Growing up, my friends didn’t want to come over to my house because they were afraid of my mom. I remember being uneasy not knowing when she would snap, but that she would. And there was predictability to the unpredictability. Volatility was certain and that was safe even though it was scary. I think if I had come home one day and my mother would have been suddenly happy and calm and new, I would have been uneasy because that’s not the way I know home to be. What is she hiding? What trick is she playing? Where is my mother—the one who is home? I wouldn’t have wanted her to be swallowed, even were it swallowed by tranquility. If I were going down a winding hall in reverse, the way Coraline did, I would have had the same reaction to a tranquil mother as she had had to a scary mother. The feeling of, “You’re not my mom,” would still tighten in my chest, even if the change was for the better. You’re not my mother, Noel. You’re not home, Tom.

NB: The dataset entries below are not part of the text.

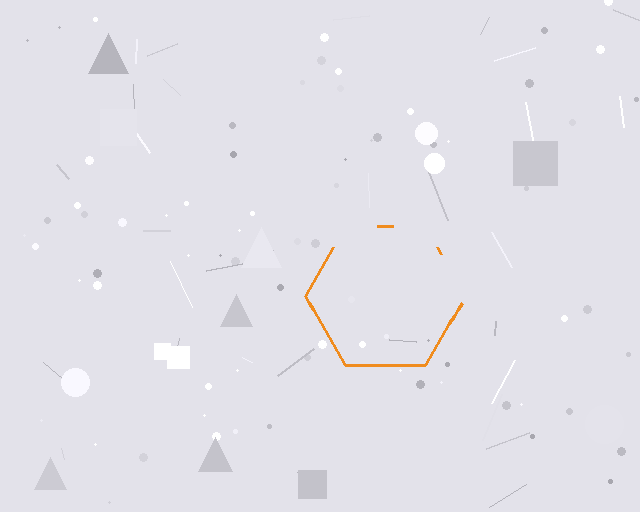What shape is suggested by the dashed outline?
The dashed outline suggests a hexagon.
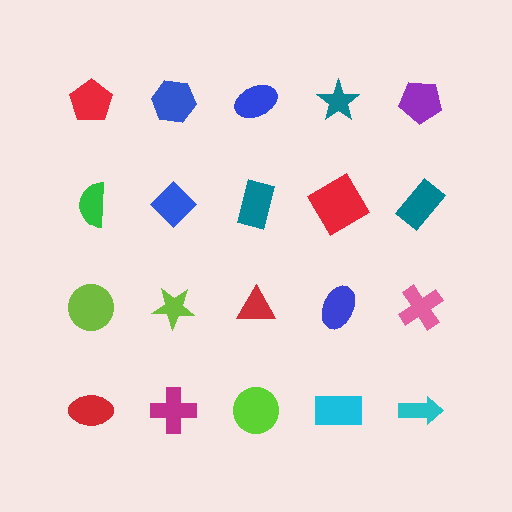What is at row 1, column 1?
A red pentagon.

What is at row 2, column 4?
A red diamond.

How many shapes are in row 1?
5 shapes.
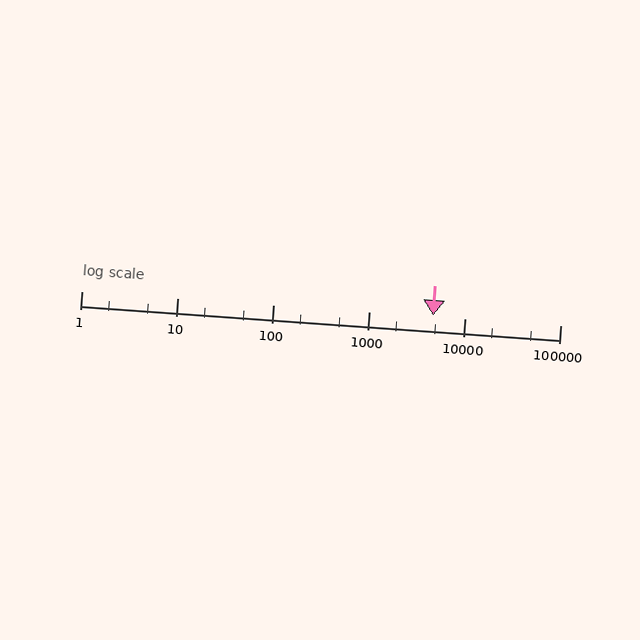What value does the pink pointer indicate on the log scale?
The pointer indicates approximately 4700.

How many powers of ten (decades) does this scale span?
The scale spans 5 decades, from 1 to 100000.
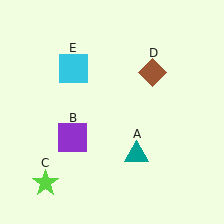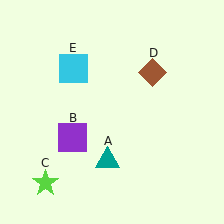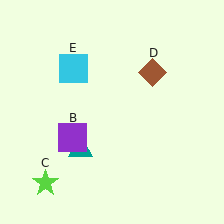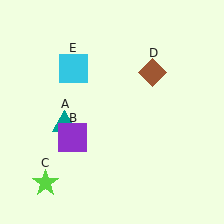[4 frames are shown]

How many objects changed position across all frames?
1 object changed position: teal triangle (object A).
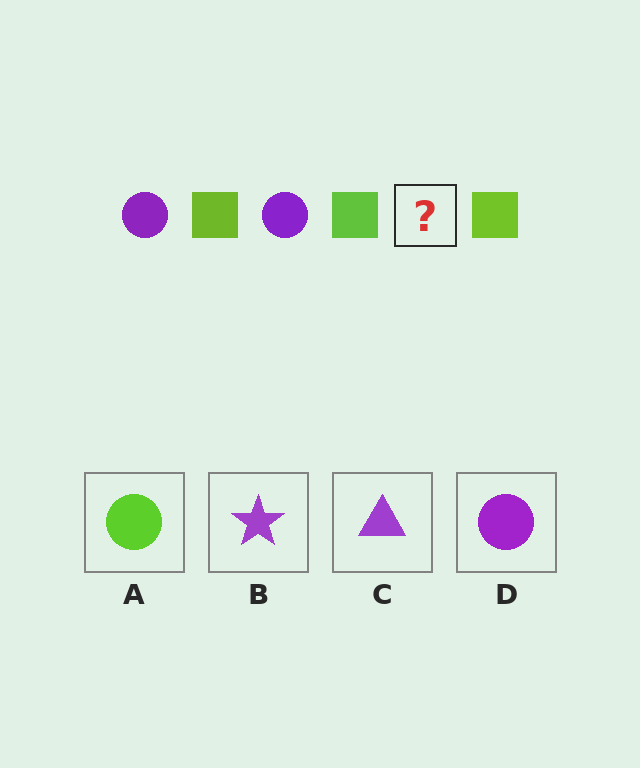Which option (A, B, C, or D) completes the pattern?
D.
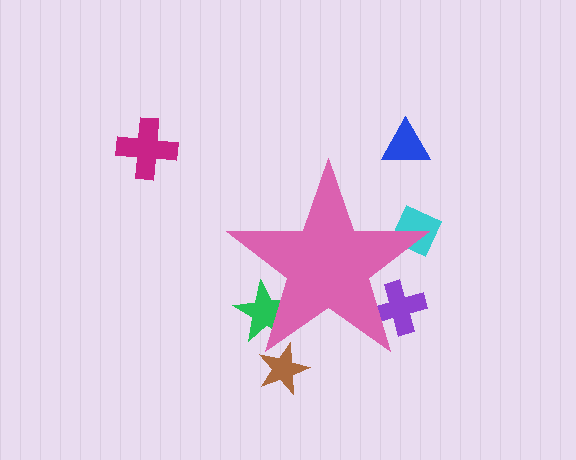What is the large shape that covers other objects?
A pink star.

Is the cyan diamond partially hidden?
Yes, the cyan diamond is partially hidden behind the pink star.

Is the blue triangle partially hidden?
No, the blue triangle is fully visible.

I understand in watching my thoughts surface that I need to reinvent my definition of home. Logically, it is clear how I need to make a safe place with stable people and a good routine. But none of that feels like home. And if I force this stable, healthier ground to build my house upon, will I ever want to crawl under the covers there when I’m sick? Or will I keep sobbing to go back to my real home forever? My heart beats too quickly imagining a world where I’m not in trouble and there’s no storm, only settled dust. My breathing becomes too unsteady when I try to force this safe definition of home to actually feel safe. It’s like fitting a square peg into a round hole. I want Pablo to remind me why I’m failing and how much I need him to fix what I have ruined. I want him to take care of me. I want him to say, “You’re so lucky I gave you another chance” and “You would be nothing without me.” Because that is my identity. That is the answer to what home is. I’m a Taraxacum blowing haphazardly in the wind, white wispy particles too scared to make a wish. I take a deep breath and blow, wishing for Pablo’s vacuum arms to suck me in and swallow me whole, or in pieces. I am in the fruit bearing stage of my dandelion growth, yet I’m too scared to bear fruit. So instead I freefall into my husband’s womb. Are you my mother?
When I wake up, I have to tread once again down the slinky metal hallway back to my real parents—lost in transition.